A setting according to Mozart’s original intentions? What heresy!
MOZART: Die Entfuhrung aus den Serail [The Abduction from the Seraglio] (complete opera), Blu-ray (2015)
Performers: Sally Matthews (Konstanze)/ Edgaras Montvidas (Belmonte)/ Tobias Kehrer (Osmin)/ Mari Eriksmoen (Blonde)/ Brenden Gunnell (Pedrillo)/ Franck Saurel (Pasha Selim)/ The Glyndebourne Chorus/ Orch. of the Age of Enlightenment/ Robin Ticciati
Producer: George Bruell
Director: David McVicar
Studio: Opus Arte Glyndebourne OABD7204D [Distr. by Naxos]
Video: 1080i HD, 16:9 for widescreen, color
Audio: PCM 2.1, DTS-HD MA 5.1
Subtitles: German, English, French, Japanese, Korean
No region code
Extras: Concept, Craft & Collaboration: The Visual Story and a cast gallery (12 min.)
Length: 168 min.
I must confess to being washed with refreshment at seeing an Entfuhrung staged at the actual time Mozart indicated—what a concept! It makes most of the modern stagings seem rather simplistic and silly, which of course is what most of them are! This idea that times and dates must be updated to speak to confused and stupid modern mankind is hopefully becoming passé, returning the brilliance and importance of Mozart’s message back to his original concept. After all, Entfuhrung is not actually intended to give a “realistic” account of Muslim Turkey, and even the Pasha, being a convert, is only partially authentic. Instead, Mozart offers a thoroughly “Viennese” view and fascination of the forces that threatened, only a short time earlier, the very existence of this society. So, it must be admitted, that it is also a rather “safe” view, but Mozart uses this safety to explore his greater Masonic ideals of brotherhood and peace, rewriting history for the sake of his viewers in a small way, in order to put the concepts not in the mouths of the formerly assaulted Viennese, but in the tolerance of the assaulter.
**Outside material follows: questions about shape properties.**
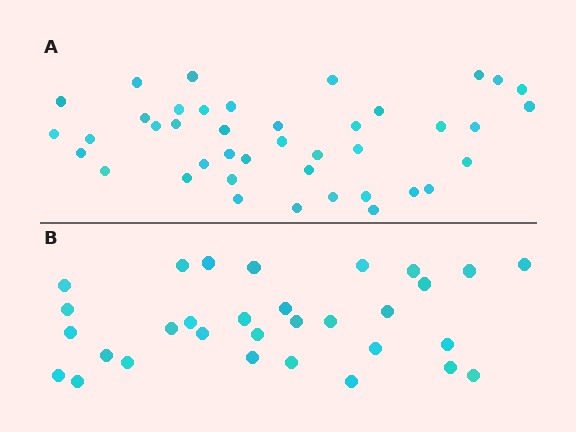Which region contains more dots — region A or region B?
Region A (the top region) has more dots.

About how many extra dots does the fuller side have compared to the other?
Region A has roughly 10 or so more dots than region B.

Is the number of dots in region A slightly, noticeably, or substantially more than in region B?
Region A has noticeably more, but not dramatically so. The ratio is roughly 1.3 to 1.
It’s a brilliant conception that allows a would-be comedy to provoke some serious thought, as all of Mozart’s operas do, and its impact is even more profound by allowing the work to play out in Mozart’s designated time period. Of course, Mozart, who seems to always get slapped for supposed misogynistic ideas in operas like Magic Flute—mistakenly—also allows us two divergent views of female approaches to difficult situations. Konstanze, solidly portrayed by Sally Matthews, doesn’t disguise her temptations to give in to the Pasha’s advances, but remains firm in her resolve and dignity. Blonde, on the other hand, actually finds herself in a much more dangerous situation in that she has been given as a slave to the incorrigible Osmin—who is actually the heart of this opera in many ways, and spectacularly sung and acted by Tobias Kehrer—but puts on a proto-feminist demeanor that thwarts and even attacks his overtures, with all the danger inherent in this position. Both make the main men in this work, Belmonte and his servant Pedrillo, somewhat less significant in terms of characterization and drama, and Mozart’s music for each fails to upstage the girls. Pedrillo does serve as the clownish comic relief, and Brenden Gunnell plays this well, while the Belmonte of Edgaras Montvidas is a little bland and colorless.
Actor Franck Saurel has the measure of the songless part of Pasha Selim, but his characterization seems spot on, a progress of understanding from despotic and lustful ruler to one of benign and compassionate overseer by the end. The conducting of Robin Ticciati is alert and adaptive, avoiding mania and frenzy, a modern temptation in this piece. The OAE has always been one of the more gracious period ensembles, and they remain so here. Sets are colorful and gorgeously transparent, while the sound is nicely balanced and captured, as are most of the Glyndebourne performances. The singing is generally highly competent if not always the best available, and there is little to dislike in this admirable issue.